De la même panière, le secteur des télécommunications par câble a depuis longtemps perdu les faveurs des investisseurs. Malgré tout, pour ceux qui sont disposés à mener les recherches, ce secteur recèle certainement quelques pépites enregistrant une croissance solide, avec des cash-flows abondants et des multiples très bas. Après tout, il est rare de trouver des opportunités dans des sociétés affichant un PER de 6 fois leurs bénéfices !
Parmi les sociétés correspondant à cette thématique, on trouve par exemple Halliburton et Cenovus Energy dans l’énergie, mais aussi Comcast et Charter Communications dans les télécommunications par câble. Par ailleurs, ces deux secteurs pourraient voir leurs valorisations dynamisées en cas d’amélioration de la répartition sectorielle des performances du marché actions.
Voilà comment je protège mes portefeuilles des risques (pour l'instant hypothétiques) liés à l’IA.
Conclusion
Je suis convaincu du potentiel de l’IA dans la transformation de nos sociétés : les avancées sont rapides et cette technologie pourrait donner naissance à de nouvelles sociétés innovantes, de la même manière que la création d’Internet a débouché sur le développement d’Amazon, d’Alphabet, de Meta ou encore de Netflix.

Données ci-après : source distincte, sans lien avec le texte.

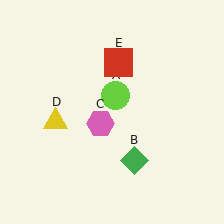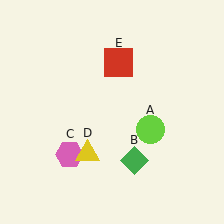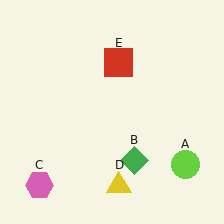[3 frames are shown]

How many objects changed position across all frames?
3 objects changed position: lime circle (object A), pink hexagon (object C), yellow triangle (object D).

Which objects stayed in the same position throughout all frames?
Green diamond (object B) and red square (object E) remained stationary.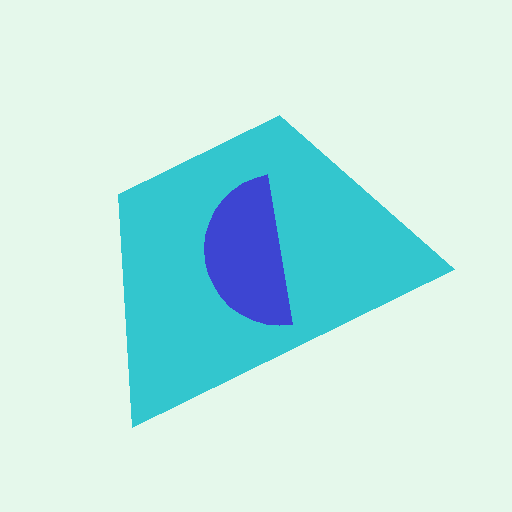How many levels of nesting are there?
2.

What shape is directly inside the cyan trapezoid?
The blue semicircle.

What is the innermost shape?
The blue semicircle.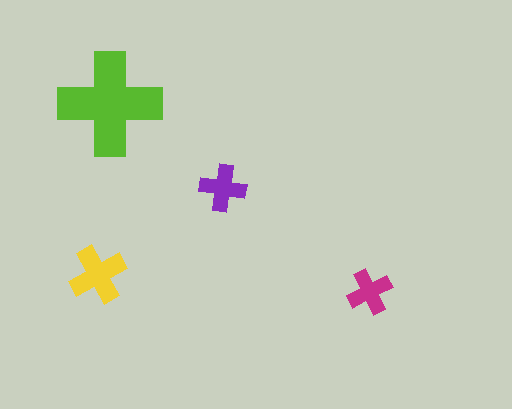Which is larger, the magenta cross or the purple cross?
The purple one.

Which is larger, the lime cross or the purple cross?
The lime one.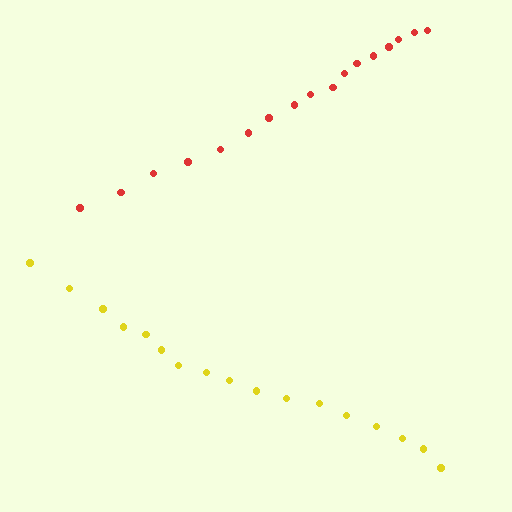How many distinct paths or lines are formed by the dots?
There are 2 distinct paths.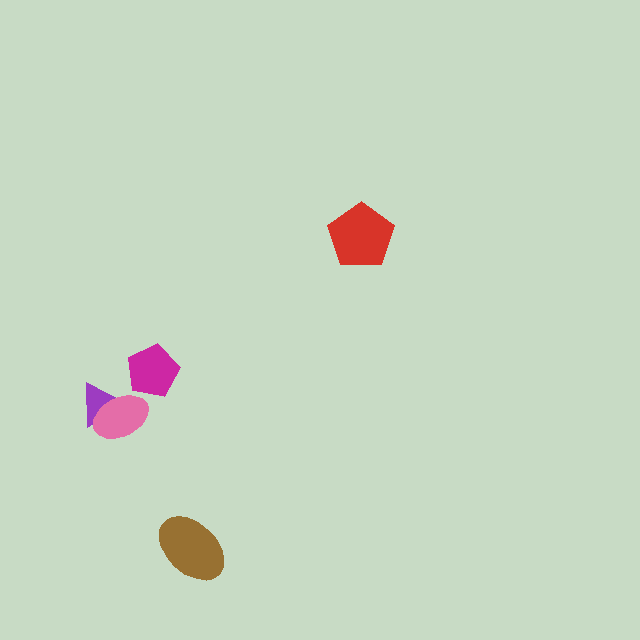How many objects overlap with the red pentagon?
0 objects overlap with the red pentagon.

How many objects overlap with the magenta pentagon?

Malgré tout, il me paraît important de déterminer là où nous en sommes en termes d’adoption de l’IA, d’engouement des investisseurs et de risques – en particulier si une bulle est effectivement en train de se former. Mon analyse me porte à croire que nous en sommes encore loin. Si vous regardez l’histoire de la bulle Internet, vous pourriez arriver à la même conclusion que moi : il est probablement trop tôt pour laisser le risque de bulle nous empêcher de saisir les opportunités attrayantes offertes par la puissance de cette technologie.